Chapitre 18 : La réception - (1/3)

8 minutes de lecture

Pour la première fois, Deirane entra dans les appartements privés de Brun. Orellide lui fit passer la double porte qui communiquait avec la partie du palais réservée à son fils. Elle ne donnait pas comme elle l’avait cru vers une autre aile, mais sur un escalier. Elle n’était pas surveillée. De toute évidence, le roi avait confiance en sa mère et dans son garde du corps pour éviter toute intrusion.

Elles se rendirent directement au quatrième étage. L’endroit croulait sous les statues, les tableaux, les tapisseries sur les murs, les dorures, les moulures en stuc, au point d’en devenir écœurant. Toutefois, quand ils entrèrent dans le petit salon où Brun aimait se reposer, la décoration changea. Loin de la profusion chargée du palais, cette pièce lui parut plus intimiste, plus agréable, avec un ameublement moins tape-à-l’œil. Brun l’avait aménagée lui-même et il avait du goût, alors qu’il avait hérité du reste du palais. S’il avait été le dirigeant d’un royaume comme l’Yrian, peut-être aurait-il fait un bon roi, apprécié de son peuple et de ses voisins. Mais le hasard l’avait fait naître en Orvbel, nation esclavagiste détestée d’une grande partie du monde.

À l’arrivée des deux femmes, il était confortablement assis dans un fauteuil, un verre d’hydromel à la main.

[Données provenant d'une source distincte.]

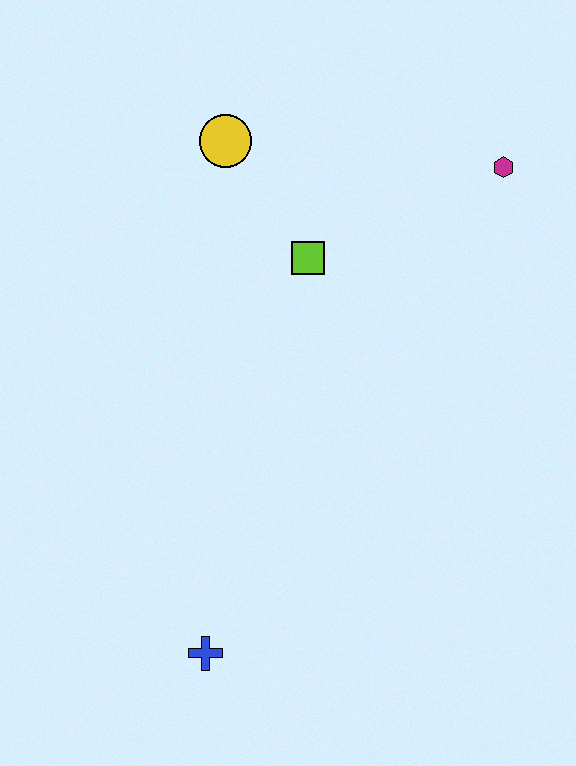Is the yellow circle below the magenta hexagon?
No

Il se leva pour l’accueillir.

— Cela valait la peine d’attendre, l’accueillit-il, vous êtes magnifique.

— Une belle femme doit toujours se faire attendre, répondit Orellide.

Toutefois, la discussion passa totalement au-dessus de la tête de Deirane. Le roi n’était pas seul. Outre Dayan, lui-même accompagné d’une esclave luxueusement habillée en laquelle elle reconnut Cali, la femme que lui avait montré Chenlow lors de son arrivée, il y avait… Jevin. Le bandit qui avait capturé Deirane, tué Dresil et son fils, et brûlé la ferme se trouvait parmi les invités. Dans un moment de panique, elle regarda la porte, prête à s’enfuir. Contre toute attente, la poigne d’Orellide la calma. Elle retourna ses yeux sur ce monstre pour l’affronter.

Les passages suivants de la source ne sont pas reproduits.